Do you know for sure that it is the kernel and not, e.g, a bad connection? If you can identify which kernel version introduced the problem (by verifying that is does work properly on earlier kernels), then someone might be able to find the change that caused the problem.

Yes, I can go back to Kernel 6.3.8-200 and everything works great. I haven’t tried the one after 6.3.8, but the other ones for sure have the issue.

My first guess (but this is just a guess) would be that it is probably something to do with power management because I’ve seen that they’ve been working on that part of the kernel recently. I wonder if disabling power management would workaround the problem?

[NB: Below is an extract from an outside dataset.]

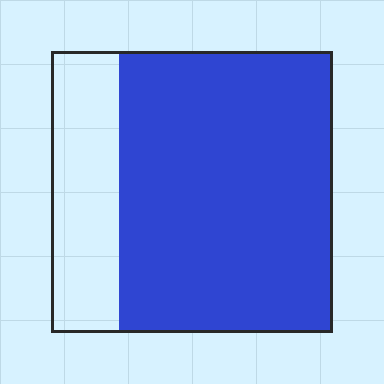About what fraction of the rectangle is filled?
About three quarters (3/4).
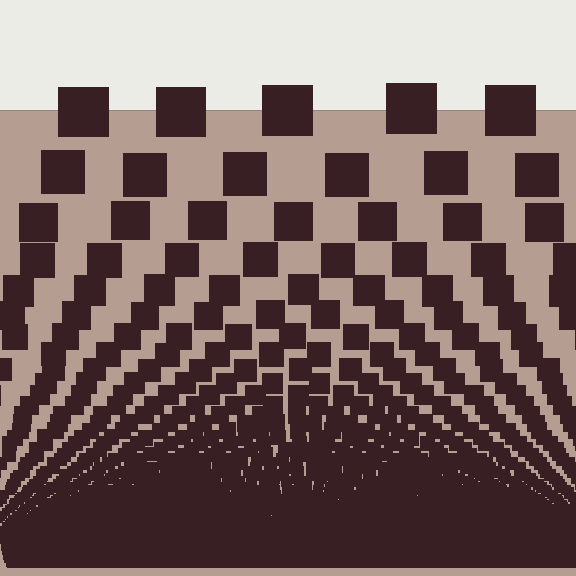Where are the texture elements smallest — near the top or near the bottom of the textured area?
Near the bottom.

You might try creating a /etc/systemd/sleep.conf.d/override.conf file with the following contents and run systemctl daemon-reload and see if that works around the problem.

[Sleep]
AllowSuspend=no
AllowHibernation=no
AllowSuspendThenHibernate=no
AllowHybridSleep=no

I can try that and see what happens.

So far, that seems to have worked. I haven’t had it happen again since I did those changes.

Kind of sucks that my PC won’t sleep on it’s own now though. Lol

That was sort of a “big hammer” approach. But if it is working, it is a pretty good indication that power management is at least part of the problem.

A slightly lighter touch that may or may not work would be to use the following in /etc/systemd/sleep.conf.d/override.conf instead.

[Sleep]
SuspendState=freeze

See man systemd-sleep.conf for the details about what these settings do.

In any case, you’ve probably narrowed the problem down enough to file a bug report at https://bugzilla.redhat.com/ if you feel up to it.

Edit: See also https://www.kernel.org/doc/Documentation/power/interface.txt

Dang, It just happen again.

No totally hard lock yet though.

I’m pretty much out of ideas beyond disabling power management.

Well, you might check if the driver has any interesting tunables by running modinfo -p <driver name>. You can find the name of the driver being used with lspci -v.